(Communiqué)
L’association Les Harkis et la République communique :
Perpignan, le 7 avril 2026 – “L’association Les Harkis et la République tient à exprimer sa vive indignation suite à la déclaration récente de Monsieur Kléber Mesquida, président du Conseil départemental de l’Hérault, dans laquelle il affirme : « Je ne suis ni un paillasson, ni un supplétif ».
L’usage du terme “supplétif” dans ce contexte est inacceptable.

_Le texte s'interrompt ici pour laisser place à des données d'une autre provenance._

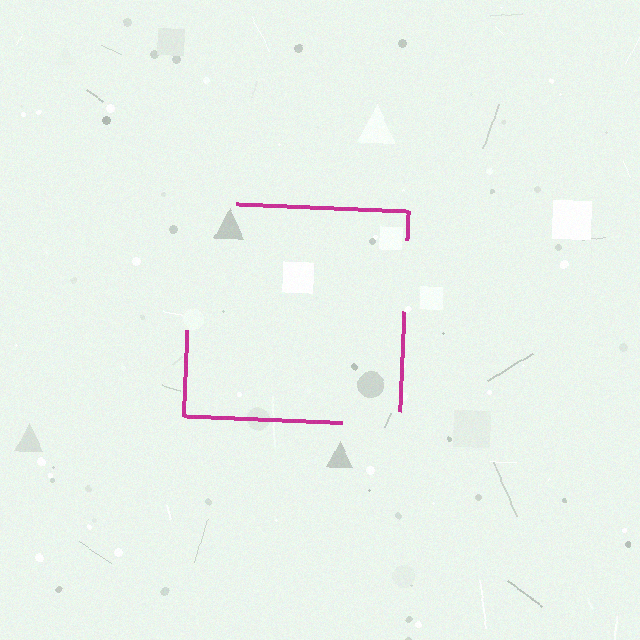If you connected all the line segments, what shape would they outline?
They would outline a square.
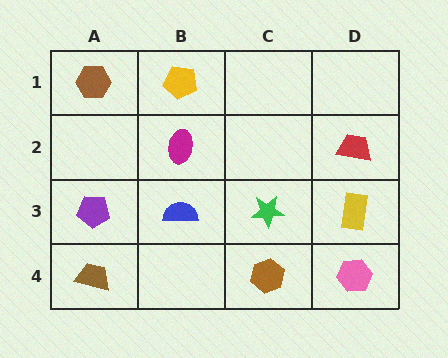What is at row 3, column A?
A purple pentagon.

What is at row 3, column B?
A blue semicircle.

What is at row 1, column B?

Il stigmatise les Harkis et citoyens français anciens combattants, les traitant implicitement comme des citoyens de seconde zone et des “moins que rien”. Ce qualificatif, historiquement chargé, rappelle l’abandon et la stigmatisation subis par cette population après la guerre d’Algérie.
Après les insultes du député LFI Mohamed Lahmar, la relève arrive : c’est désormais au tour du Président du Conseil départemental de l’Hérault de porter atteinte à la dignité des Harkis.
Notre association rappelle que l’emploi public d’un terme discriminatoire, surtout par un élu et représentant d’institutions publiques, porte atteinte à la mémoire et à la dignité de ces citoyens qui ont combattu pour la France et dont le sacrifice mérite respect et reconnaissance.
Nous affirmons avec force que nous ne laisserons personne nous insulter, car insulter un Harki, c’est insulter la République elle-même.
Les Harkis et la République demande instamment à Monsieur Mesquida de rectifier publiquement sa déclaration, en reconnaissant la portée blessante de ce terme et en affirmant le respect dû aux Harkis et anciens combattants.
Notre association réaffirme son engagement à protéger la mémoire, la dignité et les droits des Harkis et citoyens français anciens combattants, et à dénoncer tout langage ou acte discriminatoire qui pourrait les dénigrer ou les marginaliser”.